Machado de Assis, uma vida diplomática: biografia
Em 'Machado, O Filho do Inverno', C.S. Soares reconstrói a infância silenciada do escritor e mostra como o interesse pela política externa transformou Machado de Assis, postumamente, em agente diplomático.
A biografia "Machado, O Filho do Inverno", de C.S. Soares (editora Ação, 2025), propõe uma leitura de Machado de Assis que vai além da cronologia e da análise literária. O livro, segundo o embaixador Ary Quintella, coloca o leitor diante do biografado como se fosse seu contemporâneo.
O que explica a expressão "uma vida diplomática" no título desta coluna? O interesse de Machado pela política externa, tema que surpreendeu o próprio autor do texto, diplomata de carreira.
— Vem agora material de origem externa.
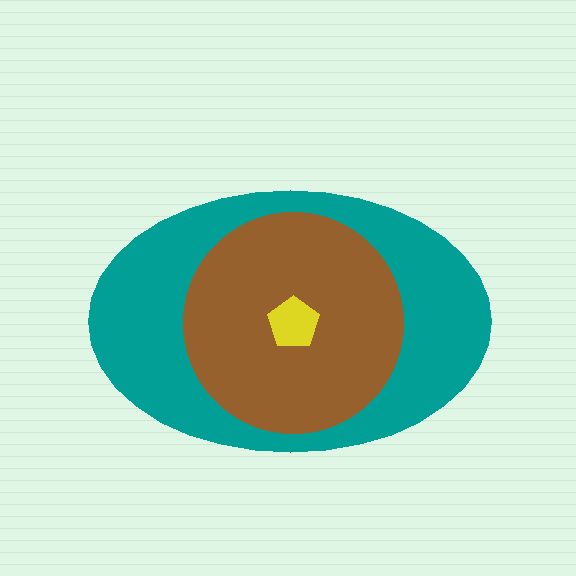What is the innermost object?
The yellow pentagon.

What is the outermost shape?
The teal ellipse.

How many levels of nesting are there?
3.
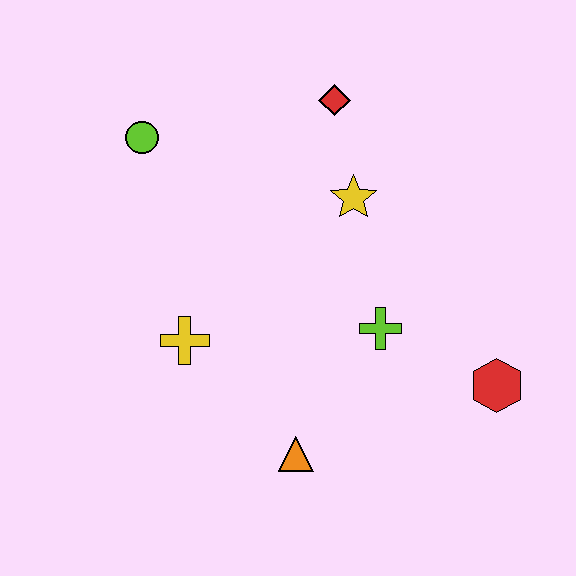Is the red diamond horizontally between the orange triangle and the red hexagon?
Yes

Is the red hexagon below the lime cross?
Yes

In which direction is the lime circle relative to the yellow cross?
The lime circle is above the yellow cross.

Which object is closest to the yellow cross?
The orange triangle is closest to the yellow cross.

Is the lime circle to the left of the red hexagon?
Yes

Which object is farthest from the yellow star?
The orange triangle is farthest from the yellow star.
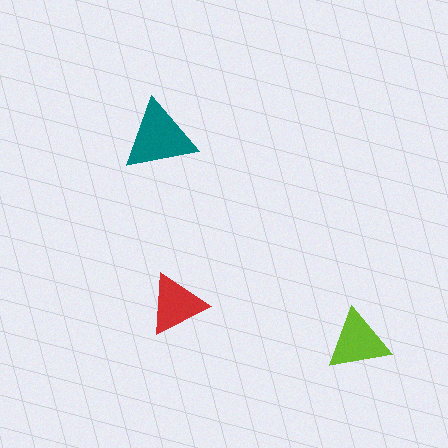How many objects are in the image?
There are 3 objects in the image.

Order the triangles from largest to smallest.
the teal one, the lime one, the red one.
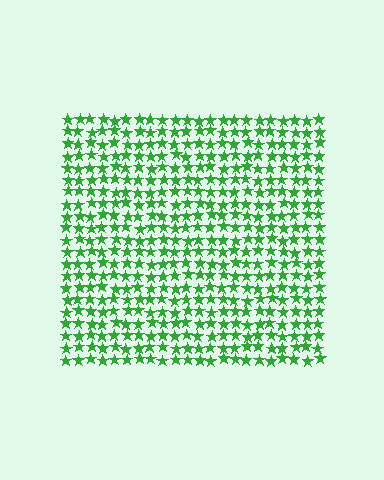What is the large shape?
The large shape is a square.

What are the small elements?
The small elements are stars.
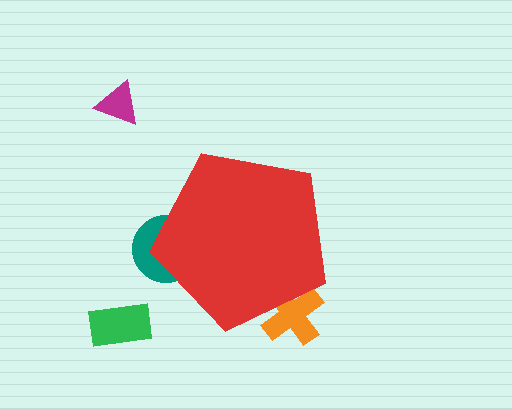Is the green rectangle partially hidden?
No, the green rectangle is fully visible.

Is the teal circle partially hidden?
Yes, the teal circle is partially hidden behind the red pentagon.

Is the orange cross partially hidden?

A Guerra do Paraguai, a execução de Maximiliano no México, atritos entre o Império brasileiro e o Uruguai, a China e a situação da Polônia subjugada pelo Império russo: o olhar desse homem que nunca saiu do Brasil se pousava constantemente sobre o exterior.
C.S. Soares faz bom uso de um artigo publicado na imprensa brasileira em 2024 por Xi Jinping, quando participou no Rio de Janeiro da Cúpula do G20. O líder chinês menciona o simbolismo de Cecília Meireles e Machado de Assis terem traduzido poemas da dinastia Tang, indicando "uma sinfonia mental que conecta os dois países". Machado, amigo em vida de alguns diplomatas, torna-se assim, postumamente, ele próprio um agente diplomático.
O livro também ilumina o conceito de silêncio, palavra mais recorrente no primeiro volume. No capítulo 8, "O órfão imaginista", C.S. Soares explica a escassez documental sobre a infância do biografado: "Negro, pobre, neto de ex-escravizados, ele pertencia a uma camada que vivia às margens dos instrumentos de preservação oficial, arquivos, retratos, escrituras". Escrever sobre Machado, diz o biógrafo, é escrever contra esse apagamento e recusar-se a ser cúmplice da omissão.
A obra não é uma biografia romanceada, embora o autor por vezes descreva cenas como se as tivesse presenciado. O objetivo, segundo ele, não é inventar, e sim "escavar o que sobra, recompor contextos, escutar ecos". Ao final, C.S. Soares cita André Maurois, que perguntava se a biografia seria uma ciência exata ou uma arte imprecisa. Para o biógrafo, é ambas e mais: um "esforço de tradução entre o visível e o oculto".
Machado "aprendeu a ocupar o centro. Não com alarde, mas com gramática. Não com armas, mas com substantivos". O silêncio, assim, torna-se método: "o silêncio é uma forma superior de dizer".